She read disappointment in his face, his eyes, the set of his shoulders.
"I was widowed four years ago," she told him. "As for asking me out, well—" She had, in the past four years, become very good at saying no. Saying yes turned out to be surprisingly tough. "Maybe. I think I'd like that."
Someone out in front of the house laid on an air horn—the blast rattled the windows.
All three people in the kitchen jumped.
"The tow truck—" Dayne said.
"Why did they have to get here so fast?" Adam muttered.
Paige hung back and said nothing.
It was indeed the tow truck, driven by someone who was apparently in a great hurry. Whoever it was had just hooked the tow hook under the Porsche's front bumper.
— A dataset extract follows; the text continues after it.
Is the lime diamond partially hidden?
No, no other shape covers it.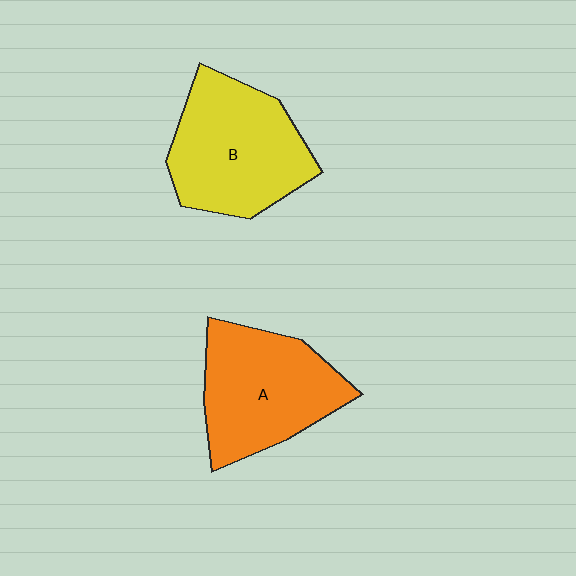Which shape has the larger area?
Shape B (yellow).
"NOT LIKE THAT!" Adam howled, and took off down the steps and across the apartment lawn as if he'd sprouted wings. Dayne, standing behind her screen door, watched him charge after the idiot with the tow truck and read him the riot act.
"He's going to ask you out," the voice behind her said.
"Paige, I'll believe it when it happens."
"Are you going to be a sane person and accept?"
Dayne turned to look at her friend. "This is the first time in years I've even been interested. If he actually calls me up and asks, I almost certainly will go out with him." She looked at the scene in front of her house, where Adam was showing the man with the tow truck how to tow a Porsche.
"I'm afraid he was just being polite when he said he'd like to call me, though."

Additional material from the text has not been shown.